Going in the physiological direction, Wittmann & Bräutigam model a very simple linkage between genotype and phenotype, but in reality, we know that there are sources of complexity, shared pathways of synthesis, and competition for resources will mean that the expression of some metabolites will facilitate or inhibit the expression of others. Allowing for more careful modelling of the physiology of metabolite expression will allow more subtle (but testable) predictions about the nature of the metabolite portfolios shown by plants, and which metabolites are environmentally induced and which are more constitutive. Accepting that the expression of a single metabolite will not be under the control of a single dedicated gene will also allow the exploration of the evolvability of plant specialised metabolites and allow us to make predictions about; which of a range of responses to a novel environmental challenge might most readily evolve; on what timescale; and what the costs of being able to respond quickly and flexibility are. Again, there is a body of work to build on in this respect (Ono & Murata, 2023).

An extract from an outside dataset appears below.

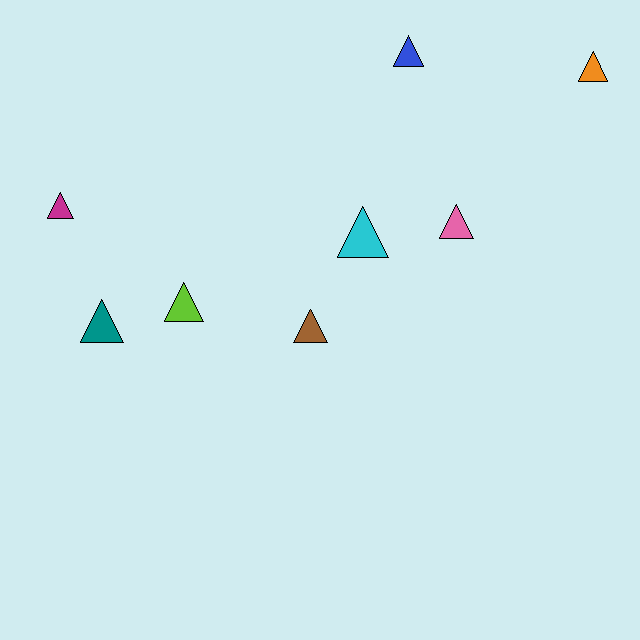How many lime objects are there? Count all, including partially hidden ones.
There is 1 lime object.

In summary, the work of Wittmann & Bräutigam offers useful and testable predictions on a number of hypothesised mechanisms for the diversity of plant specialised metabolites. It offers a powerful, general and flexible modelling framework that could be developed further to offer even richer predictions. However, potentially, the most immediately beneficial outcome of this work is the emphasis that there are a range of interconnected but fundamentally different measures of diversity. This should encourage us to ask more subtle questions than ‘Why is there so much diversity?’ and focus more on attempting to describe (and then explain) the nature of the diversity that we see in different plant individuals, populations, species, and families.